6. Human Illumination feat. Silvio Anastacio
いまどきのエレクトロにワールドミュージックを混ぜる。案外合うもんやね。むしろ妙に心地よい。trf でかつて通ったトライバルの道と大筋でつながっている感も。

7. Golden Highway feat. Miss Pooja, U-zhaan
同様にワールドワイド路線だが、こちらはオリエンタル方向。独特の節回しをもつボーカル部分は音色のひとつとして聴くのがしっくりくる。

8. Don’t Stop Us Dancing feat.
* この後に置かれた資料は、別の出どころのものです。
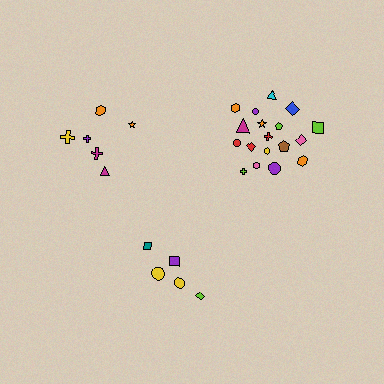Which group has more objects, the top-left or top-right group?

IAMX
ダンサブルなバックトラックに、どこかアンニュイな空気のボーカル。EUROGROOVE の現代版って考えるとものすごい納得。

9. Now1 -Album Mix-
先行曲のだいたいオリジナルに近い版。戦いの前の一種厳かな気配あり、勝利を感じるゴージャスな雰囲気もあり。競馬番組と言われると確かにそんな感じ。

総評:
どっちかというと自由奔放に作ったように思えるサウンドを縦糸として、洋の東西を問わぬシンボリックなボーカルを横糸に織り込んだ構成。これはある種の世界一周旅行なんではなかろうか。
巷では賛否両論あると聴いているが、個人的には大いに楽しませていただきました。「2」の単なる延長線上かと思ったらとんでもない。2年前よりさらに攻めの姿勢が強く感じられて、わくわくというかテンション上がるね。こういうものは小室サウンドに対して一定の狭いイメージ(特に全盛期のあれやこれや)を持っている人にこそ聴いてほしい。